某有名タレントさんが、「俺は、相続放棄しています」とTVでコメントしたことに対し、ネットで「生前に放棄なんかできない」と騒がれていました。
相続放棄していますが、なにか
筆者も、あのタレントの高名な父は、たしか「生きていたよね」と頭をめぐらせたうえ、おそらく「遺留分の放棄をしたのだな」と思いました。
ネットでは、なぜか「遺留分の放棄なんかしていない」と書いています。
「相続が発生後、なにももらうつもりはない」という事であれば、「相続放棄」も「遺留分の放棄」も結果的に同じことです。
「遺留分の放棄」は遺言書とセットです
遺言書を生前に書いても、相続人(故人のきょうだい・おい・めい以外)には遺留分があります。
相続発生後の場合は、相続人が遺言書の内容に異議を申し立て(遺留分侵害額請求)をしなければ、事実上「遺留分を放棄」したことになります。
この場合は、相続人が故人の遺産を確認し、遺言書の内容を見たうえで、遺留分侵害額の請求を行うか否か選択できるものです。
相続発生前に「遺留分を放棄」する場合は、相続発生時の遺産は不明のまま「遺留分の放棄」し、また遺留分権利者に不当な圧力をかからないよう、家庭裁判所の許可が必要な手続きになります。
生前に遺留分を放棄するケース
推定相続人が生前に自ら放棄の申立てを家庭裁判所に申し立てをすることは、それなりの事情がなければ、あり得ません。
ありうるケースとしては、遺留分相当の贈与を生前にしてもらうケースです。
この場合のメリットは、相続発生前に推定相続人が先に財産をもらえることです。
といった主張も可能です。
「生前贈与」と「遺留分の放棄は」残された相続人にとってハッピー
遺言書を作成している場合、相続開始後、遺言書の内容を確認し、相続人が遺留分以下の財産しかもらえないのか、侵害額請求をするのかしないのか検討するといった流れになります。
侵害額請求すれば、相続人間の関係も難しくなります。
侵害額の額を決めるに、不動産の評価とか、特別受益(生前贈与)の加算の有無でも問題となりやすいです。
生前に贈与をしておいて、「遺留分の放棄」の手続きをしてもらい、遺言書を作成しておけば、後日の「遺留分侵害額請求」もないわけですから、残された相続人の関係もハッピーに終わります。
もちろん、あげる側にもそれだけの財産がある場合が前提になると思います。
某タレントが、遺留分を放棄していたら
高名な父ですので、それなりの資産管理をするブレーンもいるかと思います。
となると遺言書作成の提案もされていると思いますし、生前に贈与し、遺留分を放棄してもらうといった提案も当然ありうると思います。

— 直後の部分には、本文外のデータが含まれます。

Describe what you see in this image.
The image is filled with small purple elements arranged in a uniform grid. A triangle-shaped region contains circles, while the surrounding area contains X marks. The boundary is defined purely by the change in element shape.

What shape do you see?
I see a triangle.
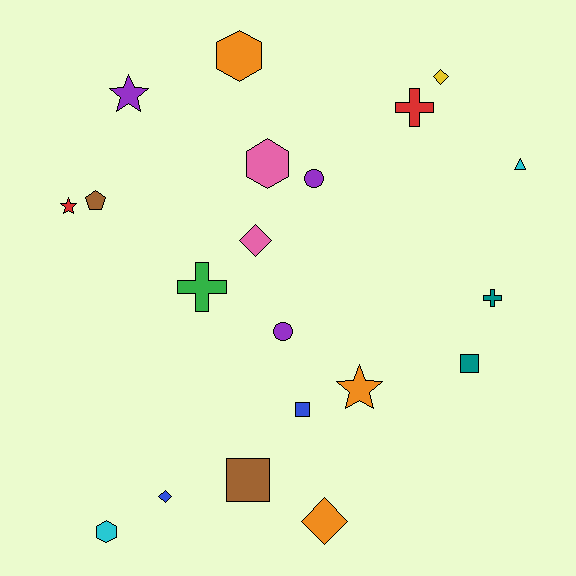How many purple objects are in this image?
There are 3 purple objects.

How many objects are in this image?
There are 20 objects.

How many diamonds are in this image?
There are 4 diamonds.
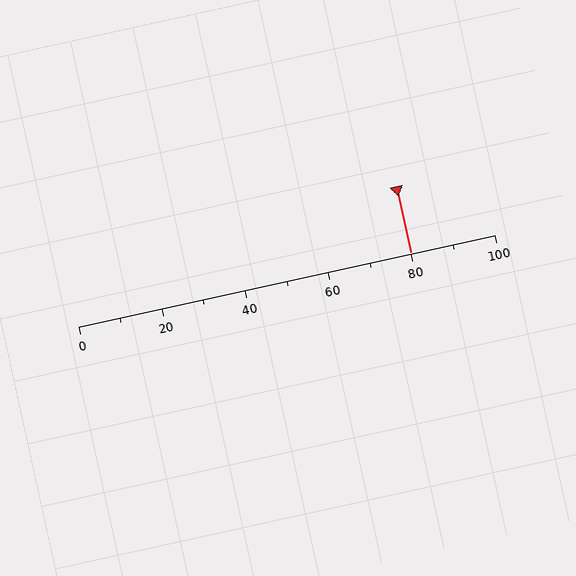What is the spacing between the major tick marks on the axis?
The major ticks are spaced 20 apart.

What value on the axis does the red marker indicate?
The marker indicates approximately 80.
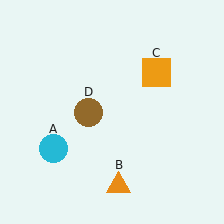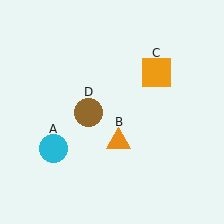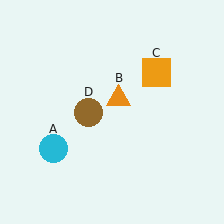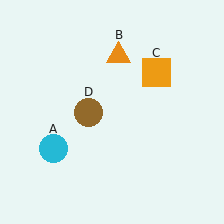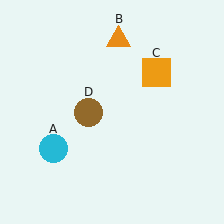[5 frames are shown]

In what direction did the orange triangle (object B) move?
The orange triangle (object B) moved up.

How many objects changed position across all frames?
1 object changed position: orange triangle (object B).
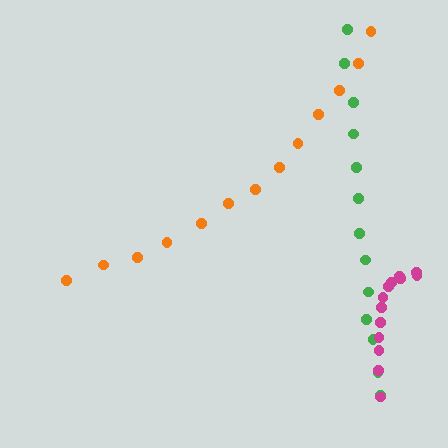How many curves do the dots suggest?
There are 3 distinct paths.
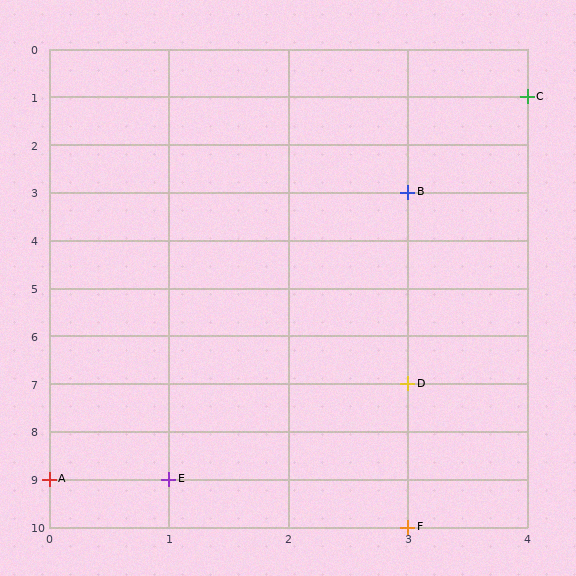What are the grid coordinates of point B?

もしそうであれば、気を付けていただきたいのが、相続発生時の税金です。
贈与時には、相続時精算課税制度という、2,500万円までは非課税で、超える金額については20%の贈与税がかかるといった制度があります。
ただし、贈与された財産は、相続時に加算され、先に払った贈与税と精算をするため、相続時に、一切の財産をもらわなくても、過去にもらった贈与財産ついて相続税がかかる可能性があります。
1億円の財産があり、相続人が二人の場合
2,500万円を相続時精算課税でもらえば、贈与税はかかりません。
しかし相続発生時には、なにも相続しない場合でも、2,500万円に対する相続税として192万5,000円(贈与時と相続時の財産の増減なしとして)かかります。